I watched the Freedom Riders documentary on PBS last night with husband. As I watched, a slow burn crept through my body. It wasn't a new feeling, I've felt it before. It's the same feeling of raw power that I get whenever I hear narratives about the freedom movement in the south. I can't quite pinpoint what the root of this feeling is, whether it's mounted anger, sadness, or desire to keep fighting and be better. Perhaps part of it is the feeling that I have no right or reason to bitch and complain about my life when so many others before me literally got their asses whooped for equality. Or maybe, just maybe, it's because of my own close contact with that turbulent part of history - Albany, GA and Albany State is home to the Freedom Singers and other milestones in the Civil Rights Movement. My grandparents told me about their "behind-the-scenes" efforts to feed and make signs for the nonviolent protesters because of the shameful reality that they would lose their jobs for open retaliation against Jim Crow. Don't get it twisted, however, folks. My Paw Paw was never Jim Crow's bitch - he carried a rifle in his back window as a warning not to fuck with him.

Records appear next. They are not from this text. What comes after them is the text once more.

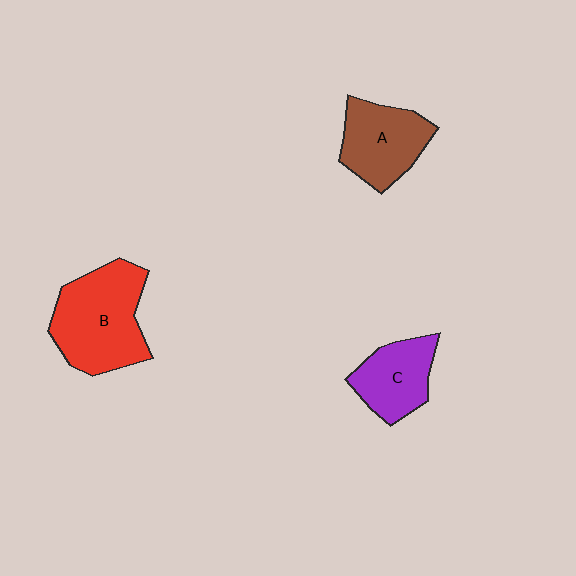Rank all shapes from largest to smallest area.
From largest to smallest: B (red), A (brown), C (purple).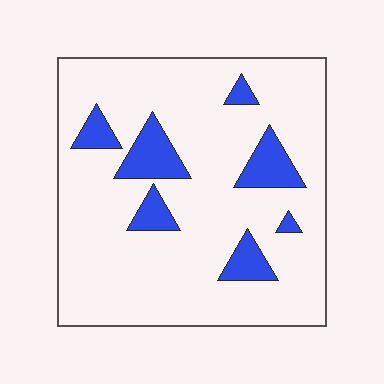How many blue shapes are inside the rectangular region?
7.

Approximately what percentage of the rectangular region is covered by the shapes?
Approximately 15%.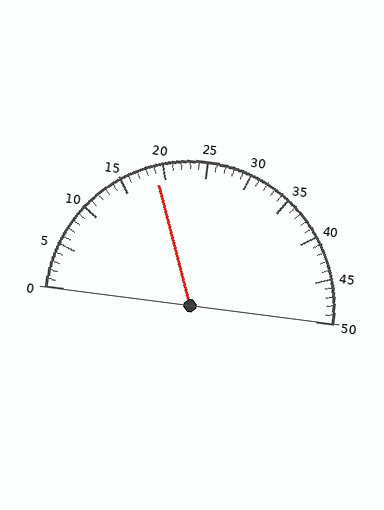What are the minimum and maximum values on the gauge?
The gauge ranges from 0 to 50.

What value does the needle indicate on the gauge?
The needle indicates approximately 19.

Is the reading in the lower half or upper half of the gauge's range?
The reading is in the lower half of the range (0 to 50).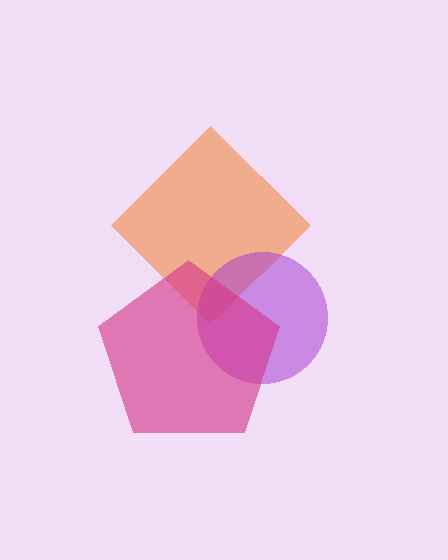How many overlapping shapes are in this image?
There are 3 overlapping shapes in the image.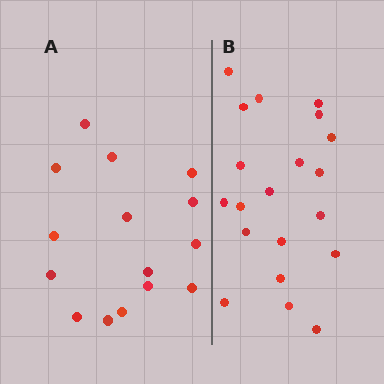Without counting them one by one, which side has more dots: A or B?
Region B (the right region) has more dots.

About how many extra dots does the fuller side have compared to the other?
Region B has about 5 more dots than region A.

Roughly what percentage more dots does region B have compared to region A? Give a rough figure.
About 35% more.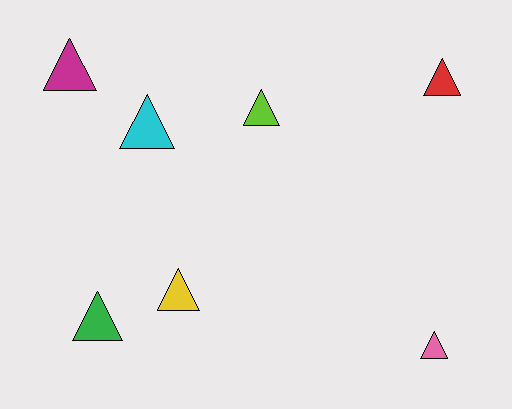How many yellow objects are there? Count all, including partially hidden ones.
There is 1 yellow object.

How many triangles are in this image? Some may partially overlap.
There are 7 triangles.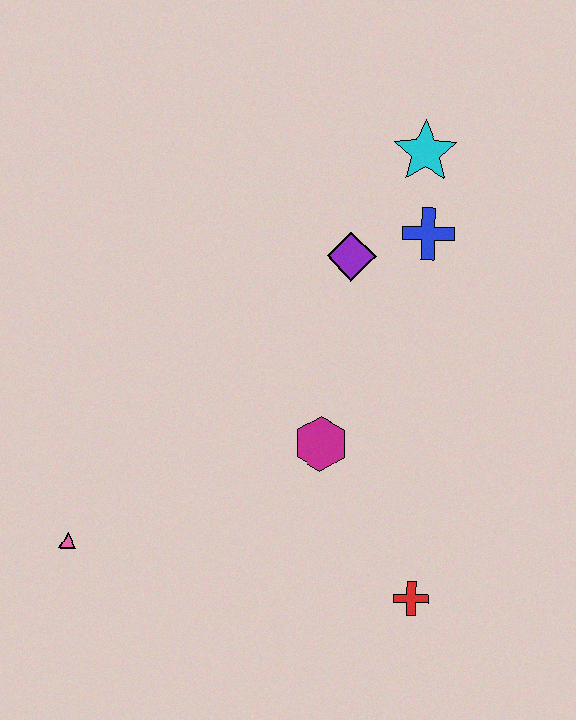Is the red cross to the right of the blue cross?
No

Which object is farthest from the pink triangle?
The cyan star is farthest from the pink triangle.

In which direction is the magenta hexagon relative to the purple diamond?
The magenta hexagon is below the purple diamond.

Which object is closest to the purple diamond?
The blue cross is closest to the purple diamond.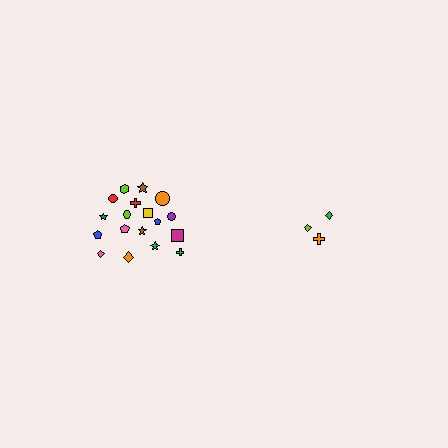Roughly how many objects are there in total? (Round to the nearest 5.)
Roughly 20 objects in total.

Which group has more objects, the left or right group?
The left group.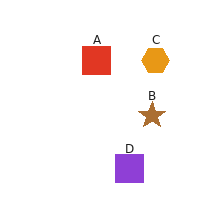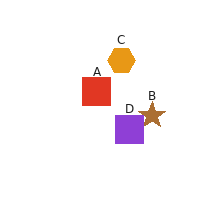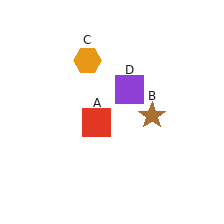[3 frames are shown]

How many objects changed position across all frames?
3 objects changed position: red square (object A), orange hexagon (object C), purple square (object D).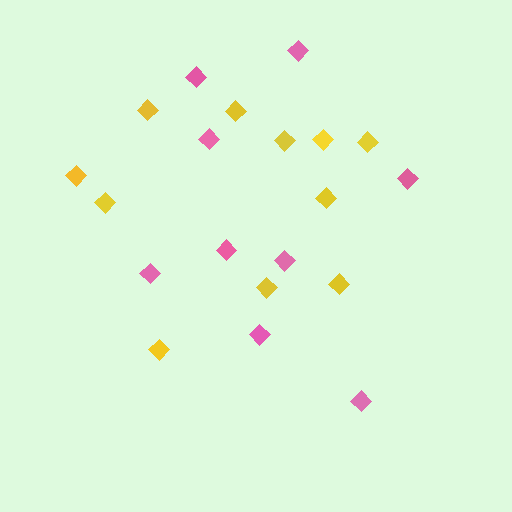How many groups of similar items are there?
There are 2 groups: one group of pink diamonds (9) and one group of yellow diamonds (11).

But in all honesty, folks, I'm starting to think that slow wine of anger is not just for the ignorant shit that went down in the 1960s but my awareness of the ignorant shit that is happening in the aftermath of the Civil Rights era. I say aftermath because slowly but surely this important narrative is being pushed to the fringes. It's not discussed. And, on top of that, this inherent laziness is conducive to an era where race narratives are considered a step backwards. C'mon, shawty. Everybody doesn't and will never have similar experiences. That's far gone.
The question becomes, what are we riding for? Is the bus a comin' or is it a goin'?